In contemporary child protection practice, decisions are often made not only on the basis of what has happened, but also on what might happen in the future.

This is understandable.

Any system responsible for protecting children must consider potential risks, not merely past events.

Yet this raises a question that is discussed less often:

Why do many families find it so difficult to challenge predictions about future risk?

At first glance, the answer may seem obvious.

Future events have not yet occurred.

No one can know the future with certainty.

However, the difficulty may go deeper than uncertainty alone.

When a concern relates to an event that has already happened, families can usually respond to specific facts.

They may agree, disagree, provide evidence, or offer an alternative account.

The discussion is centred on something that can, at least in principle, be examined and tested.
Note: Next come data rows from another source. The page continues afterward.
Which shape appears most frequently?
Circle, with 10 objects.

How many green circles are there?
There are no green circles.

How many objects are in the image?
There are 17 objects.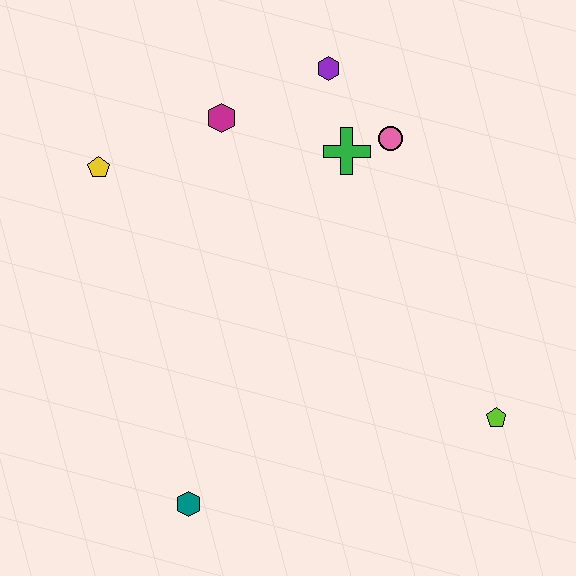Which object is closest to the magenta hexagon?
The purple hexagon is closest to the magenta hexagon.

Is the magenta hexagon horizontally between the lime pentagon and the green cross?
No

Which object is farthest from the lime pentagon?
The yellow pentagon is farthest from the lime pentagon.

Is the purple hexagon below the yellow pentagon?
No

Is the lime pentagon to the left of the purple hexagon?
No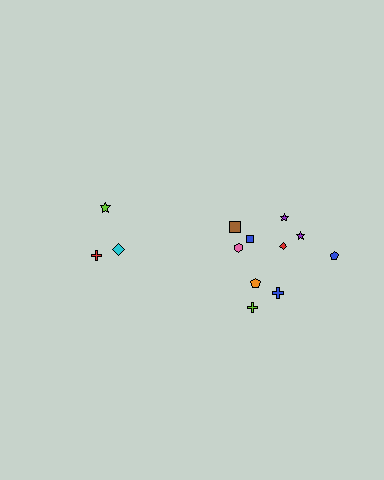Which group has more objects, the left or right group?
The right group.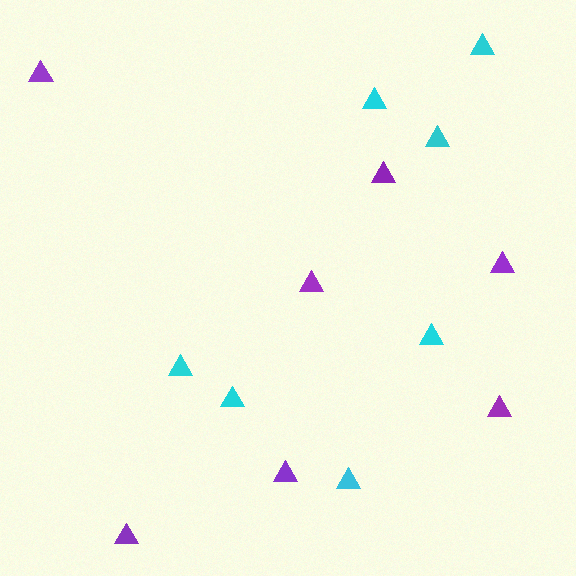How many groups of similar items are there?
There are 2 groups: one group of cyan triangles (7) and one group of purple triangles (7).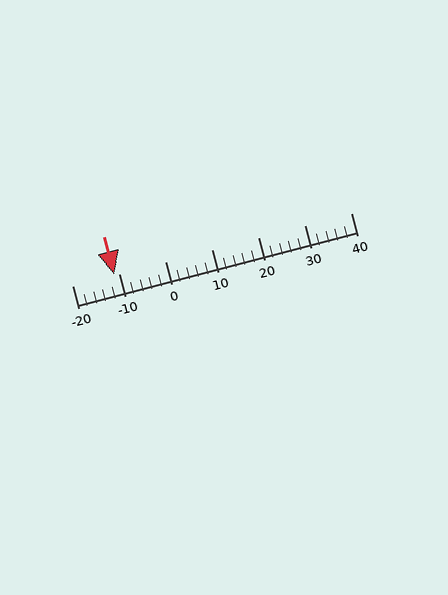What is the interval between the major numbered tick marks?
The major tick marks are spaced 10 units apart.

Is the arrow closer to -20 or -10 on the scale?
The arrow is closer to -10.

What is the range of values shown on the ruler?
The ruler shows values from -20 to 40.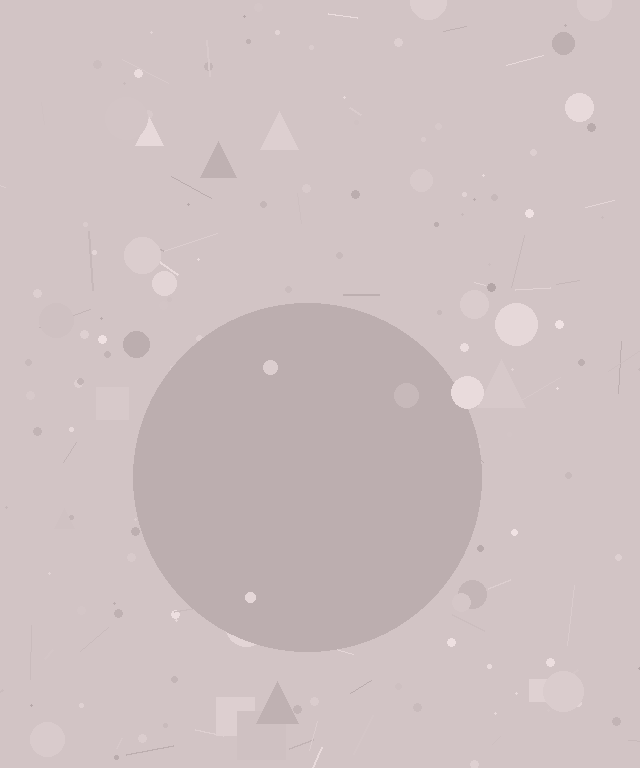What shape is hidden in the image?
A circle is hidden in the image.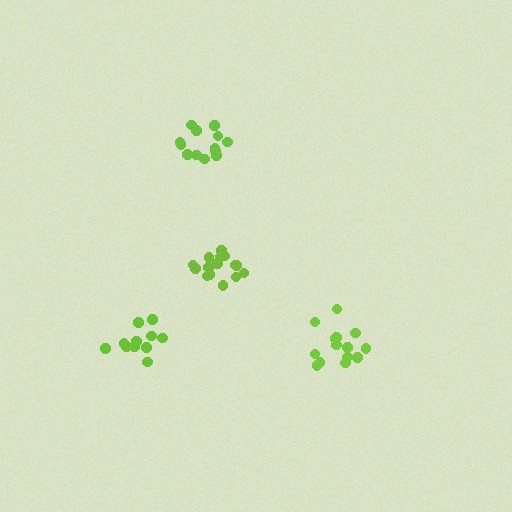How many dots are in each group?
Group 1: 15 dots, Group 2: 14 dots, Group 3: 11 dots, Group 4: 14 dots (54 total).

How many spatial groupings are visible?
There are 4 spatial groupings.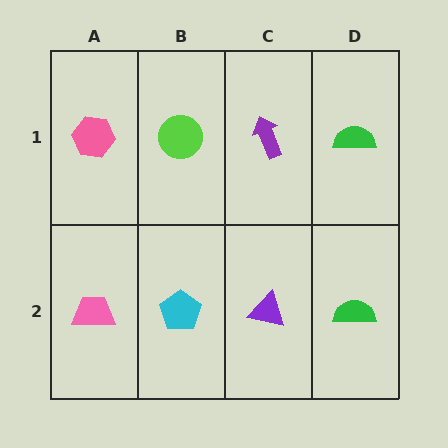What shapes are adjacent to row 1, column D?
A green semicircle (row 2, column D), a purple arrow (row 1, column C).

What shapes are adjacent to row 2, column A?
A pink hexagon (row 1, column A), a cyan pentagon (row 2, column B).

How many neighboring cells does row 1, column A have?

Predictions are different.

They do not describe what has happened.

They describe what might happen.

As a result, families often find themselves responding not to a fact, but to an interpretation of possible future outcomes.

This can create a different kind of challenge.
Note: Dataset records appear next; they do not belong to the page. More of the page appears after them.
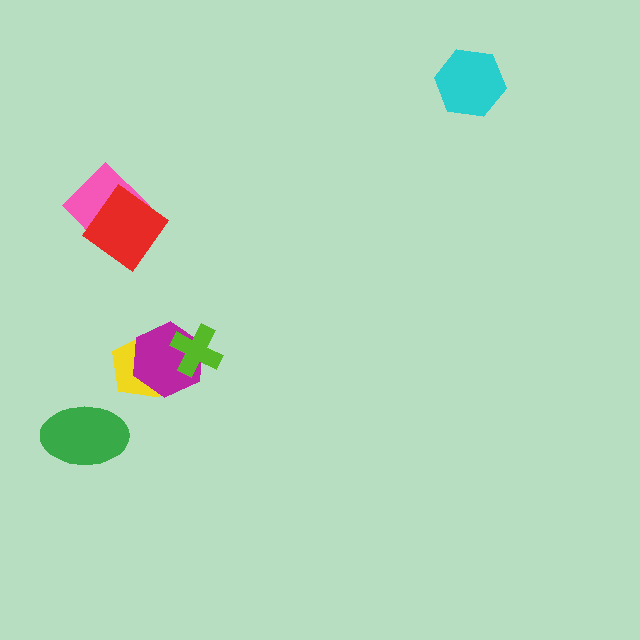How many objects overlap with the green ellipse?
0 objects overlap with the green ellipse.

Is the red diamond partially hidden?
No, no other shape covers it.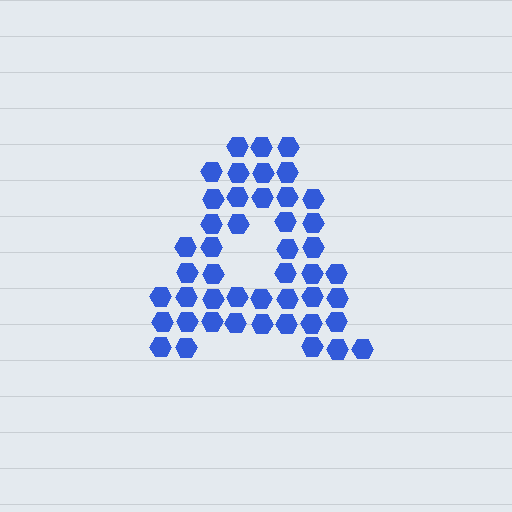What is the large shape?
The large shape is the letter A.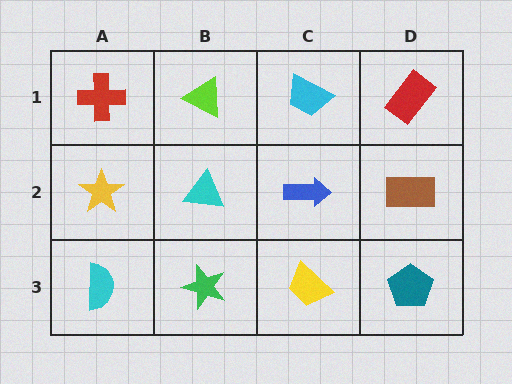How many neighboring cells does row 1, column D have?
2.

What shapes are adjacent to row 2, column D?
A red rectangle (row 1, column D), a teal pentagon (row 3, column D), a blue arrow (row 2, column C).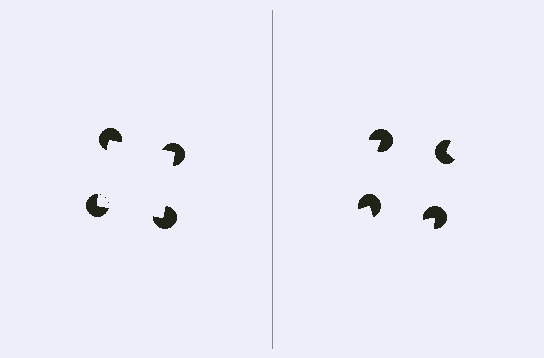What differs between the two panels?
The pac-man discs are positioned identically on both sides; only the wedge orientations differ. On the left they align to a square; on the right they are misaligned.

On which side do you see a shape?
An illusory square appears on the left side. On the right side the wedge cuts are rotated, so no coherent shape forms.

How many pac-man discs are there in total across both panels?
8 — 4 on each side.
A parent may be able to explain the past.

A parent may be able to describe the present.

But how does one demonstrate that a future concern will never materialise?

At what point can a prediction be considered sufficiently answered?

What evidence would be enough?

These questions are not always easy to resolve.

Perhaps this is why discussions about predictive risk often feel different from discussions about factual events.

The debate is no longer only about what is known.

It is also about what is anticipated.

And when decisions increasingly rely upon predictions, another question quietly emerges:

Do people have a clear and meaningful way to respond to those predictions?

This observation does not seek to answer that question.

It simply asks whether the question itself deserves greater attention.